The national whistleblowers are being reviled by Trump and his diminishing group of sycophants. Trump is lashing out at anyone and everyone he’s ever deemed to be his enemy in an effort to distract us from his latest act of Nixonian politics. He operates under the assumption that he can behave, say, and do anything he wants with no real consequences. And up to this point, he has.

Hopefully, between his phone call with the president of Ukraine and his appalling order of removing U.S. troops from the Turkish border, his apologists will realize the cost is too steep for Trump to remain in office. Given the glacial speed of governmental decision-making, this could drag into the actual 2020 election.

Whistleblowers are shining a bright light onto local shadows, too. Jennifer Kirchner is pushing back against Magistrate Phil Sammons’s sexist comments that he deemed to be jokes. Joyce Collins is pushing back against “mayor” Mike Perros’s racist comments that he, too, said were jokes.

The joke is on them. If either of them had a modicum of self-awareness they would know that their “jokes” are not funny and that their targets aren’t laughing.

Trump is calling for the federal whistleblower to be identified, and in one stupifying moment, appeared to threaten him/her with death. His apologists are trying their best to spin his actions to appear as if he was acting within his executive powers.

There are those who want the local imbroglio to settle down and disappear. Folks have said it’s time to move on. Some would love to stifle my First Amendment right to free speech to stop me from writing this column. But it’s America so speak we will.
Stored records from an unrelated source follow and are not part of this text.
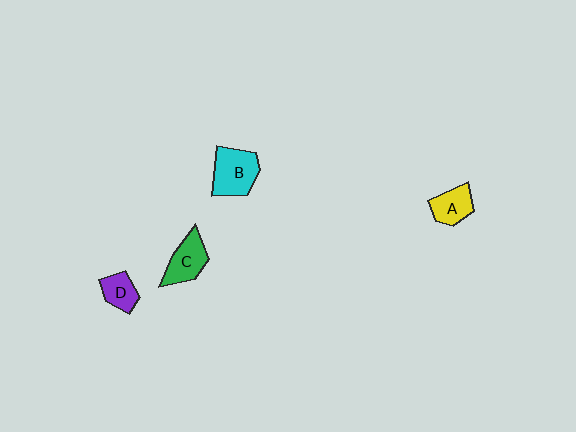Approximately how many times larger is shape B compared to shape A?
Approximately 1.5 times.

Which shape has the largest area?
Shape B (cyan).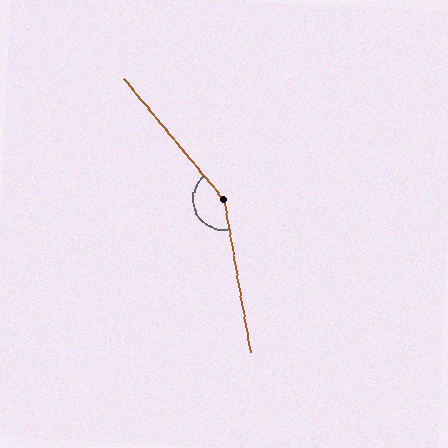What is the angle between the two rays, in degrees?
Approximately 150 degrees.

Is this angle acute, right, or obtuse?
It is obtuse.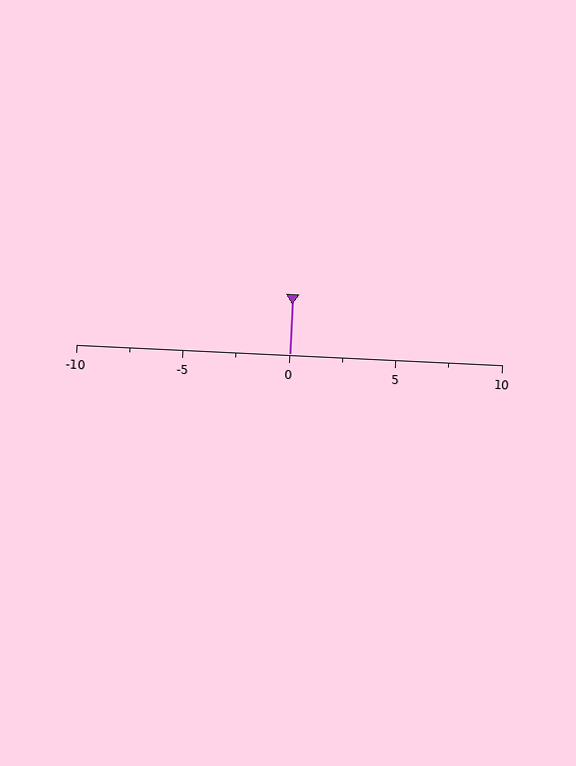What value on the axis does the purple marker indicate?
The marker indicates approximately 0.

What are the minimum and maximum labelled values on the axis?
The axis runs from -10 to 10.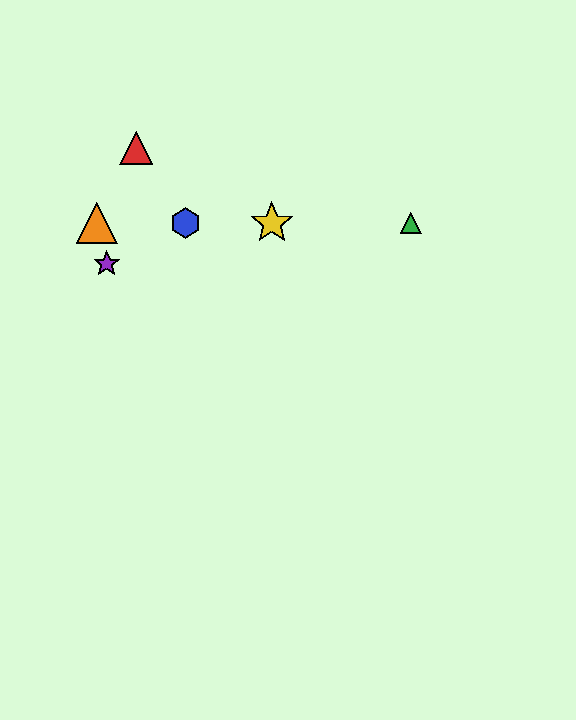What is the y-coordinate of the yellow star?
The yellow star is at y≈223.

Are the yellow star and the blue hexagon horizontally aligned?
Yes, both are at y≈223.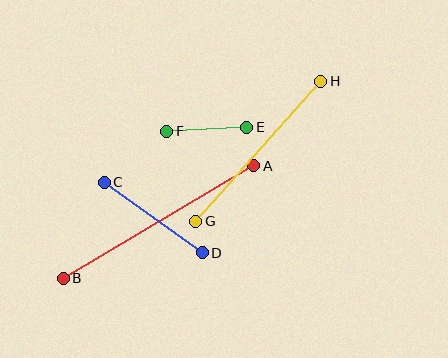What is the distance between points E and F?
The distance is approximately 80 pixels.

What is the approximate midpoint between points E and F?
The midpoint is at approximately (207, 129) pixels.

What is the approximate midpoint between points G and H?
The midpoint is at approximately (258, 151) pixels.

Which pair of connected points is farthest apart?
Points A and B are farthest apart.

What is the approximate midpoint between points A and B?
The midpoint is at approximately (158, 222) pixels.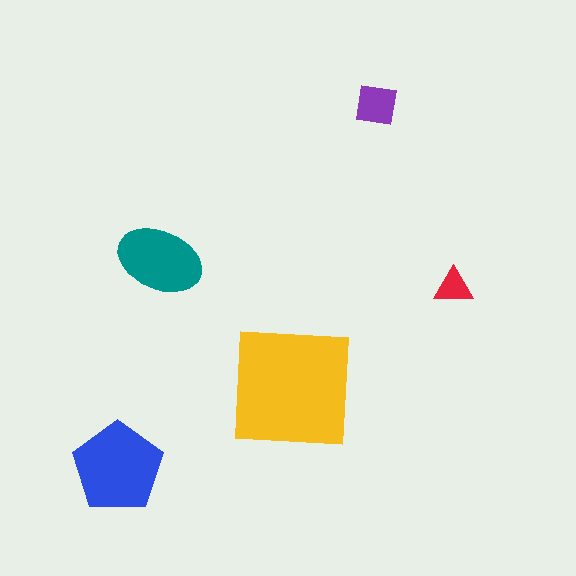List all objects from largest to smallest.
The yellow square, the blue pentagon, the teal ellipse, the purple square, the red triangle.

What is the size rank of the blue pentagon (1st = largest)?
2nd.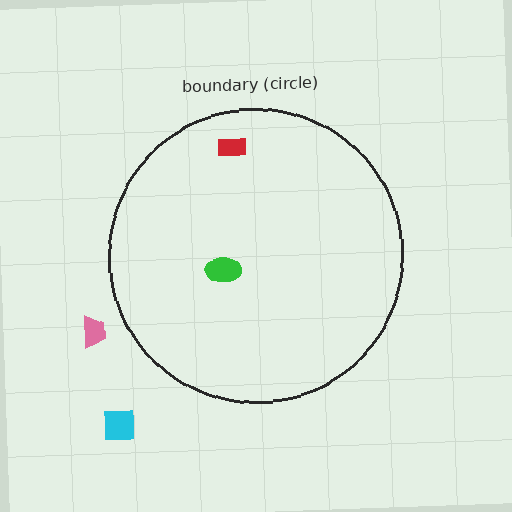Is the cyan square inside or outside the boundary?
Outside.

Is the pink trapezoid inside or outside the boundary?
Outside.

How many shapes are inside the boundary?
2 inside, 2 outside.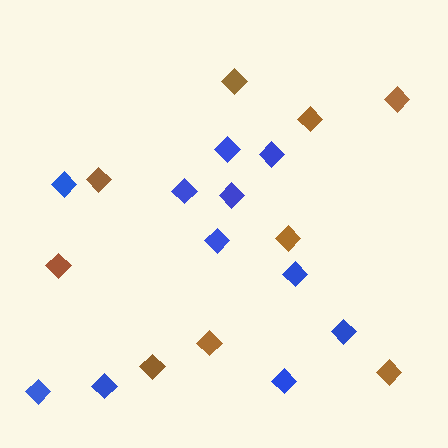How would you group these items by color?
There are 2 groups: one group of brown diamonds (9) and one group of blue diamonds (11).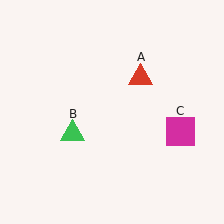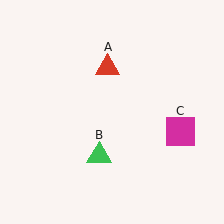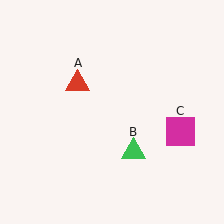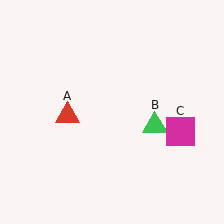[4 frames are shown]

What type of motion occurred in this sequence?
The red triangle (object A), green triangle (object B) rotated counterclockwise around the center of the scene.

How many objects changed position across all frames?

Approximately 30 or so local citizens attended the community meeting Monday night at the Boyle Public library. It was great to see such a diverse group come together to face these issues head-on. These citizens came to the meeting to support Kirchner and Collins and to begin a conversation toward more diverse city and county management and government. And they are not happy.

There will be a peaceful protest of “mayor” Mike’s actions this Monday, Oct. 14, in front of city hall. The protest will begin at 4 p.m. and end around 5:30 p.m. We will then proceed to the city commission meeting and take part in the second Hear the Public (which “mayor” Mike wanted to do away with a few months ago).

I anticipate similar protests at fiscal court meetings. The fiscal court does not have a Hear the Public in their meetings, probably for the same reason “mayor” Mike wanted to eliminate the second one in the commission meetings: he said he was tired of taking pot shots and not being able to defend himself. 

Please come Monday to join the protest and to tell the city commission we are not going to let this die. We are going to continue the conversation. We will continue to push back in order for more of our community to have equal opportunities for employment in city hall and the courthouse, and to empower more citizens to speak truth to power.

This is the beginning of the process, not a singular event. Join us.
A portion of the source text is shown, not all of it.